Liver transplantation is the definitive therapy for patients with advanced liver disease and its complications. Patients who are transplanted with a diagnosis of hepatocellular carcinoma (HCC) are at risk of recurrent cancer, and these patients are monitored on a regular basis for recurrence. In contrast, de novo HCC following liver transplantation is a very rare complication, and recipients without HCC at the time of transplantation are not screened. We describe the clinical features of de novo HCC over a decade after achieving a sustained viral response with treatment of hepatitis C and two decades after liver transplantation. Our case highlights the necessity of screening for HCC in the post-transplant patient with advanced liver disease even after viral clearance.


De novo hepatocellular carcinoma, Liver transplantation


Hepatocellular carcinoma (HCC) is an important indication for liver transplantation.1 The risk of recurrent HCC depends on a number of factors, such as tumor burden, grade, and vascular invasion. Recipients transplanted for HCC are frequently surveyed for recurrent cancer.2,3 Liver transplant recipients are also screened for a number of de novo malignancies.4De novo malignancies in liver transplant recipients are believed to be related to duration and intensity of immunosuppressive therapy.5De novo HCC in liver transplant recipients and HCC recurrence after liver resection occur predominantly in the liver, whereas recurrent HCC occurs extra-hepatically.6De novo HCC refers to the development of HCC in a liver transplant recipient without a history of HCC.7

De novo HCC is an uncommon complication in liver transplant recipients.8–15 Although screening guidelines exist for a variety of malignancies in liver transplant recipients, no recommendations exist for screening of de novo HCC. We report a woman who developed de novo HCC over two decades after her initial liver transplantation.

Case report

The patient is a 47-year-old woman from Kuwait who underwent initial orthotopic liver transplantation (OLT) in the United Kingdom (UK) in 1989 for hepatitis C virus (HCV)-related cirrhosis. Post-OLT, she had a complicated medical course, including prolonged ventilatory failure with development of tracheoesophageal fistula and tracheal stenosis. She also required a colectomy and ileostomy for ulcerative colitis. Her course was also complicated by the need for multiple biliary tract dilatation and stent placement for biliary anastomotic strictures. She achieved a sustained viral response with interferon and ribavirin after a histological diagnosis was made of bridging fibrosis. She was followed regularly with laboratory tests. Because there was no evidence of malignancy on the explant, surveillance imaging was not performed.
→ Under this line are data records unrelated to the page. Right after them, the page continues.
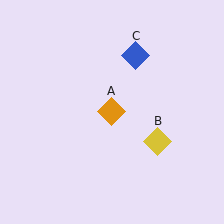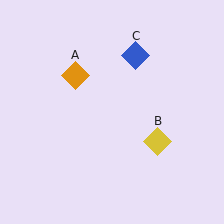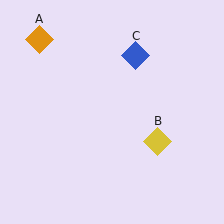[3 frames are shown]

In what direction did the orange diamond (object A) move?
The orange diamond (object A) moved up and to the left.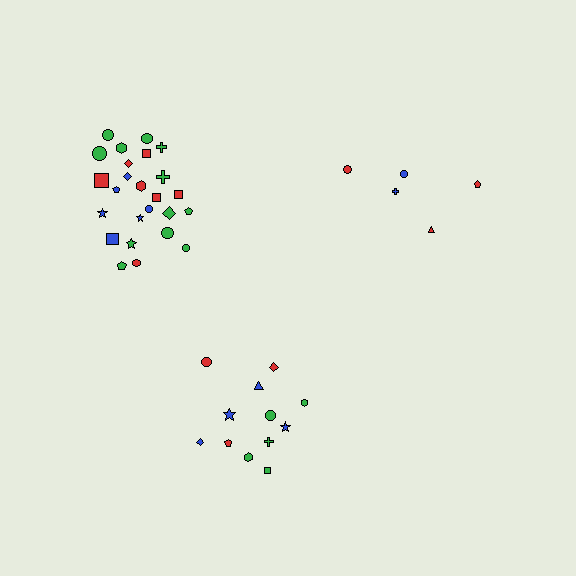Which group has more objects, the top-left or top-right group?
The top-left group.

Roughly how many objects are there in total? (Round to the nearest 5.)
Roughly 40 objects in total.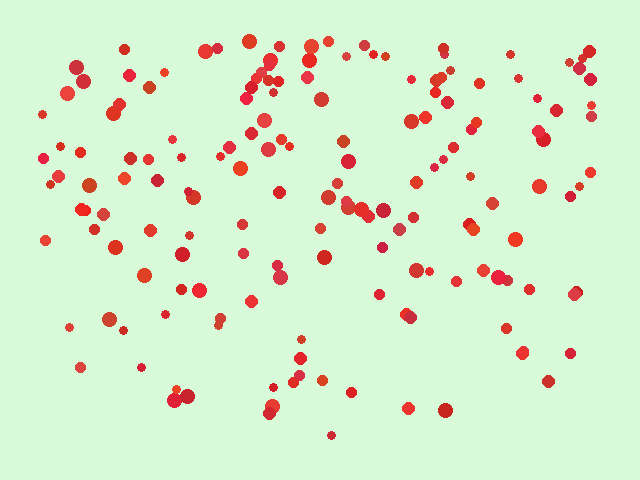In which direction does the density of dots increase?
From bottom to top, with the top side densest.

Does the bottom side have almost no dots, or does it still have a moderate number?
Still a moderate number, just noticeably fewer than the top.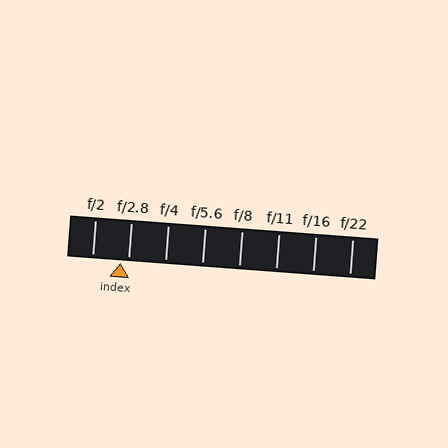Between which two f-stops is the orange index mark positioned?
The index mark is between f/2 and f/2.8.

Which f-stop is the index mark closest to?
The index mark is closest to f/2.8.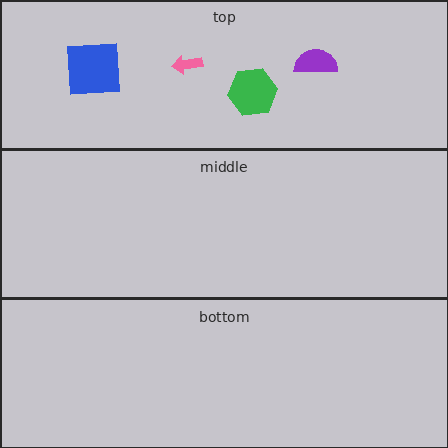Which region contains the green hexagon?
The top region.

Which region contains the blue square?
The top region.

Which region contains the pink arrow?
The top region.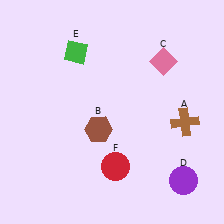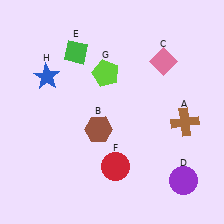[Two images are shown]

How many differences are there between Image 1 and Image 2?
There are 2 differences between the two images.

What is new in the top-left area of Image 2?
A blue star (H) was added in the top-left area of Image 2.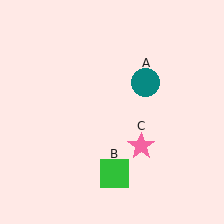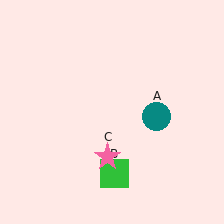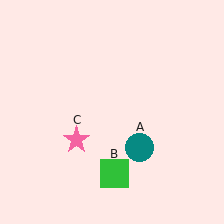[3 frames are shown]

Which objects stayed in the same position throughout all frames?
Green square (object B) remained stationary.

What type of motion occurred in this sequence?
The teal circle (object A), pink star (object C) rotated clockwise around the center of the scene.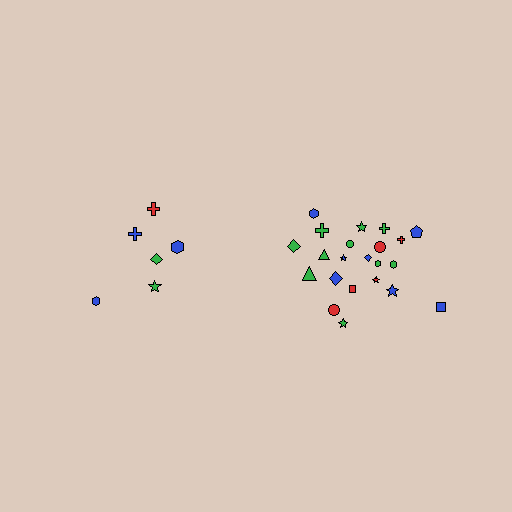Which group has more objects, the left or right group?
The right group.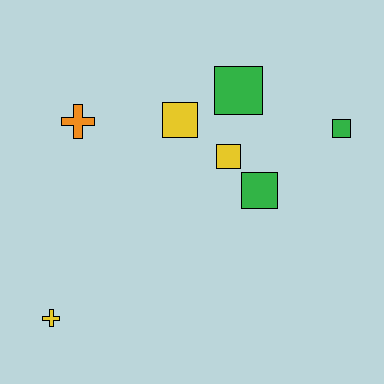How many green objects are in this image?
There are 3 green objects.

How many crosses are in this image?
There are 2 crosses.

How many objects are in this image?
There are 7 objects.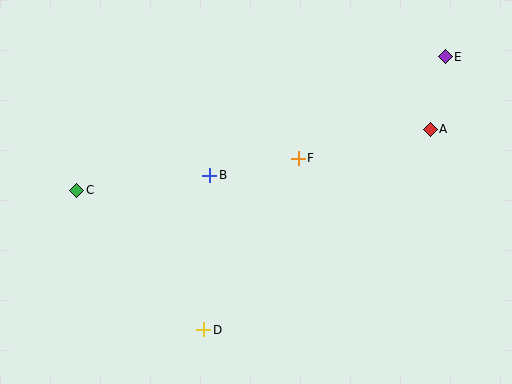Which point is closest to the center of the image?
Point B at (210, 175) is closest to the center.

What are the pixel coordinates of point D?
Point D is at (204, 330).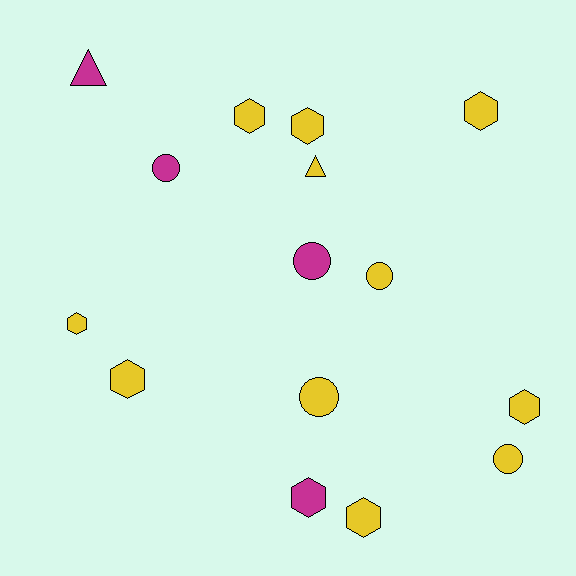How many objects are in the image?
There are 15 objects.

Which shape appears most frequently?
Hexagon, with 8 objects.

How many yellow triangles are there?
There is 1 yellow triangle.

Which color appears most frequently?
Yellow, with 11 objects.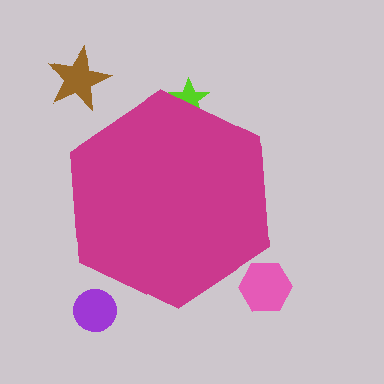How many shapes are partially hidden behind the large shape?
1 shape is partially hidden.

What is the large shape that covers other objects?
A magenta hexagon.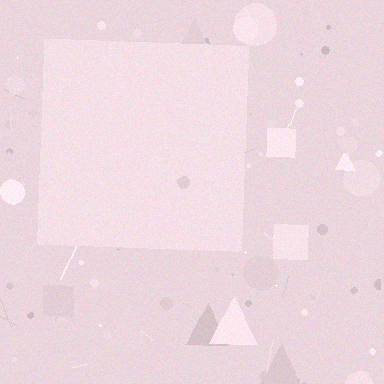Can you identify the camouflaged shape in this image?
The camouflaged shape is a square.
While undergoing evaluation for ileostomy takedown, a magnetic resonance cholangiopancreatography (MRCP) in August 2008 revealed a 3 cm lesion in segment 1 of the liver, diagnosed as de novo HCC. Upon tissue diagnosis, the patient was treated with chemoembolization, radiofrequency ablation, and sorafenib in the UK. Despite treatment, her alpha fetoprotein (AFP) remained elevated at 1,180 ng/mL, and she was referred to University of California, Los Angeles (UCLA) for consideration of repeat OLT.

At UCLA, she was noted to be a thin woman with no stigmata of chronic liver disease. An ileostomy was present at the right lower quadrant. Computed tomography imaging of the abdomen revealed an ill-defined area of rounded enhancement measuring 4.7 cm × 3.9 cm hypodense lesion, corroborated as a mildly hypervascular lesion on magnetic resonance imaging (Fig. 1). Pathology was consistent with a well to moderately differentiated HCC. The multidisciplinary hepatobiliary tumor board recommended chemoembolization for treatment of the HCC. The patient underwent another two rounds of chemoembolization in 2011 while listed for transplant. Whole body imaging confirmed no evidence of metastatic disease. She received a regional review board model end-stage liver disease (MELD) exception for meeting University of California, San Francisco (UCSF) criteria.16

Hypervascular hepatic mass measuring 4.7 cm × 3.9 cm.
Fig. 1.  Hypervascular hepatic mass measuring 4.7 cm × 3.9 cm.

The patient underwent another liver transplant in March of 2012. Three months prior to transplant, she had undergone magnetic resonance imaging that failed to show evidence of recurrent HCC, despite an AFP value greater than 1,000 ng/mL. Systemic chemotherapy was not offered prior to her second transplant because there was radiological evidence of tumor.

Findings on explanted liver included a grade 2/4 HCC measuring 6.1 cm in maximal diameter, small and large vessel lymphovascular tumor invasion, and cirrhosis. After transplant, the AFP level decreased to 54.6 ng/mL. On routine chest imaging 9 mo after transplant, a new right lower lobe pleural lesion was noted. Biopsy of one lesion was consistent with recurrent metastatic HCC.

Despite the use of sirolimus, sorafenib, gemcitabine, oxaliplatin, and capecitabine, there was progression of metastatic disease with additional involvement of the skull and dura. The patient expired of respiratory distress in August of 2014.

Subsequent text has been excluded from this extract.